The object name is the entire label, and every character is equally significant for storage. When listing objects, a prefix filters the list. That’s all. However, S3 also uses substrings to partition the bucket for scale. Since they’re anchored at the start, they’re also called prefixes.

In my view, it’s best to think of S3’s object indexing as a radix tree.

This article, as if you couldn’t guess from the content, is written from a position of scant knowledge of S3, not surprising it misrepresents the details.

2 comments

So if I have a bunch of objects whose names are hashes like 2df6ad6ca44d06566cffde51155e82ad0947c736 that I expect to access randomly, is there any performance benefit to introducing artificial delimiters like 2d/f6/ad6ca44d06566cffde51155e82ad0947c736? I've seen this used in some places.
To AWS S3, '/' isn't a delimiter, it's a character that's part of the filename.

So for instance "/foo/bar.txt" and "/foo//bar.txt" are different files in S3, even though they'd be the same file in a filesystem.

This gets pretty fun if you want to mirror a S3 structure on-disk, because the above suddenly causes a collision.

No difference other than readability. And amazon may distribute your application with another prefix anyway, like "2d/f6/ad6c"
I don't know what impact that partitioning pattern has on s3, but it has some obvious benefits if your app needs to revert to write to a normal filesystem instead (like for testing).
>There’s no delimiter.

What's the delimiter parameter for then?

https://docs.aws.amazon.com/AmazonS3/latest/API/API_ListObje...

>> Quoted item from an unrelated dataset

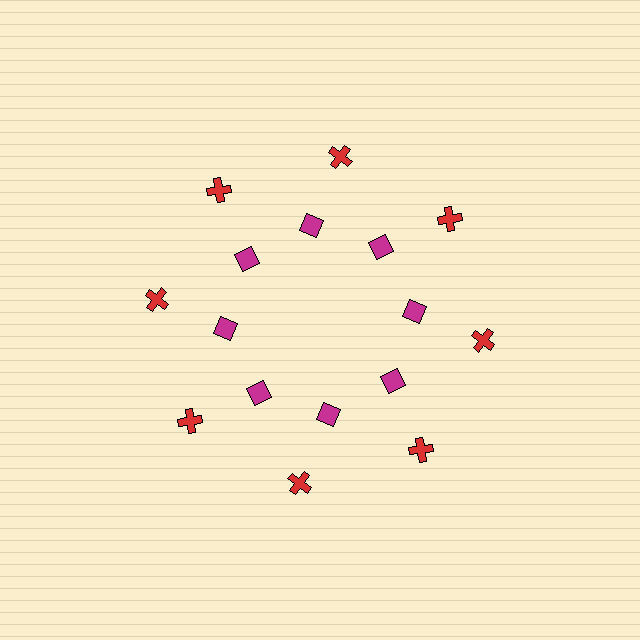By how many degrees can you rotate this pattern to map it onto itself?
The pattern maps onto itself every 45 degrees of rotation.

To provide a consistent API response as part of the ListObjects call. It has nothing to do with the storage on disk.
To help you fool yourself. It affects how object list results are presented in the api response.
"To help you fool yourself" seems like a euphemism for "to fool you". It's gotta be tough to go from "scant knowledge of S3" to genuine knowledge if the documentation is doing this to you.

If the docs are misrepresenting the details, who can blame the author of the post?

The documentation is very clear on the purpose of the delimiter parameter.

The OP does not read the docs, makes bad assumptions repeatedly throughout, and then reaps the consequences.

They can’t present a directory abstraction for list operations without a delimiter. E.g. CommonPrefixes.